Les êtres humains sont terrifiants. Je ne verrai jamais un être humain de ma vie. Je ne verrai que les reflets, les étages, le doute, le coin d'un sourire superposé au besoin du hurlement.

Je sais exactement comme je vois les choses et je sais qu'elles ne sont qu'un mensonge. Tout ce que je verrai et ai vu et voit jusqu'à présent est un long mirage, un balancier entre le moi possible, le moi voulu, le moi qui n'a jamais été, le moi dans la lunette de celui qui regarde et qui ne comprend pas.

Te souviens-tu du serment inviolable que nous avons passé dans l'antichambre ? Ce n'est pas seulement une question rhétorique. Je voulais te dire que tu peux encore revenir sur ta parole, si tu as peur. Tu as toujours eu peur. Comme une bête embusquée. Bien sûr, il a toujours été attendu de nous deux que nous soyons plus proches de la bête que de l'homme. Père et mère nous ont ligués l'un contre l'autre avec une formidable efficacité.

Toi, tu m'as toujours regardée avec le doute de l'animal qui ne sait pas si l'homme est son ami ou son maître. Moi, je t'ai toujours regardé avec la rectitude de l'homme qui sait que l'animal lui est éternellement redevable. Tu seras un animal, aussi longtemps que tu respireras. Tu seras un animal, jusqu'à la fin de ta vie.

Voilà ta première leçon de ténèbres.

À te revoir,

Oxana





le 21/06/25,
rose thé



Chère Oxana,

Je suis ici en plein songe. Un rêve gris et lourd où je suis emmuré. Je m'y sens comme dans un confessionnal où je ne serais pas tenu d'avouer mes péchés. Je ne toucherai pas au serment, sois tranquille : je suis un peureux, mais pas un menteur.

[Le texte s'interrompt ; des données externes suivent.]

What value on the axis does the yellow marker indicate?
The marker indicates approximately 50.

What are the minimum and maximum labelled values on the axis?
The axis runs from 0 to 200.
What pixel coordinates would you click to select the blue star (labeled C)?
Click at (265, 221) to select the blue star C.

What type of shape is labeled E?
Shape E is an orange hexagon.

La chaleur de l'Inde me confine aux lieux froids. Les petites pièces, les recoins sombres, où le brasier de l'été ne vient pas me chercher. Je pense souvent à la maison, sans nostalgie ni regret, mais dans une sorte d'attente qui tapisse ma pensée.

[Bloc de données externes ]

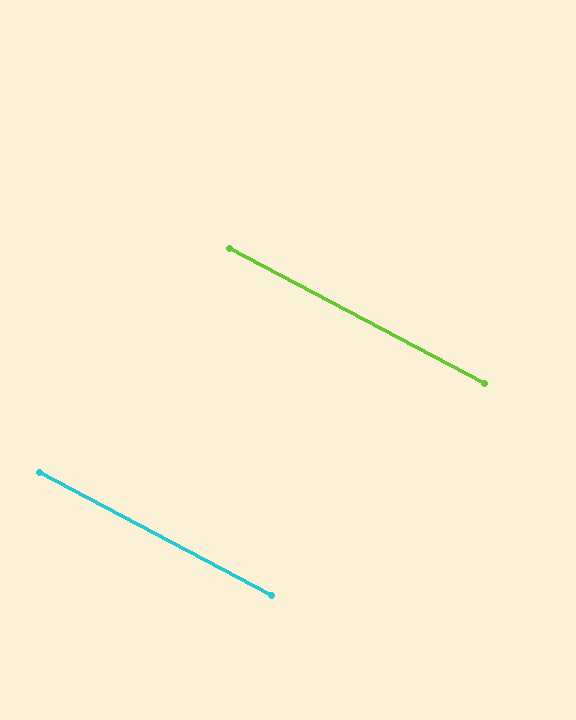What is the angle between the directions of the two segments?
Approximately 0 degrees.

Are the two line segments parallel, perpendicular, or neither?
Parallel — their directions differ by only 0.0°.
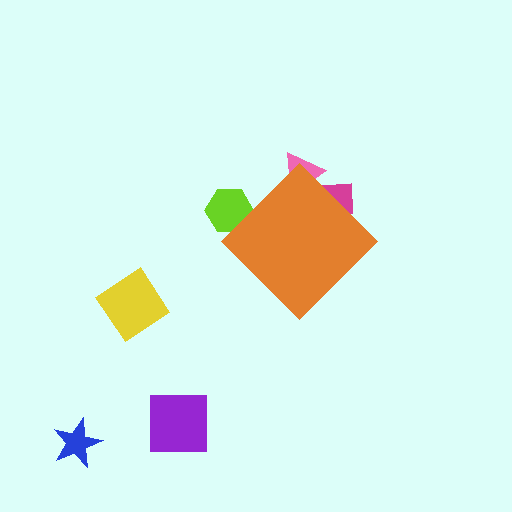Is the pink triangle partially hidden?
Yes, the pink triangle is partially hidden behind the orange diamond.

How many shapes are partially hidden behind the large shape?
3 shapes are partially hidden.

Le soleil se lève : plus de Marek. Je reviens à mes jours de cendre. Je voudrais que le froid kazakh perce encore mon cuir. J'entre en hiver alors que l'automne est toujours en règne, je sens le pas de l'hiver, le froid de l'hiver. Partout autour de moi, le monde s'est figé.

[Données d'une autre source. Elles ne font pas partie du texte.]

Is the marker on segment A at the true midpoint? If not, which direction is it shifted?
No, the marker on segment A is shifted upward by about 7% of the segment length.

Je pense au frimas qui tombe des cimes. Je t'imagine percluse de cette gelée loin des collines de Satpura. La glace est nécessaire, elle maintient les corps en parfaite condition. Précieux, et inertes, comme ceux que tu décores avec tes ornements. La thanatopraxie est-elle toujours la seule activité qui trouve grâce à tes yeux ?

J'ai appris une nouvelle forme de suture. Elle pourrait obturer un coeur à vif. Mais repriser la vie ne semble plus suffire. Peut-être n'est-ce qu'une mélancolie persistante de ma part, mais tout paraît ardu, et long, et la mort demeure. Partout autour de moi la mort s'étend comme une odeur. La mort m'entoure comme un voile tissé par trois grées patientes. La mort est d'une tendresse plus émouvante que la vie, et c'est comme si je la cherchais, comme si je souhaitais sa compagnie. Mais elle me fuit inlassablement.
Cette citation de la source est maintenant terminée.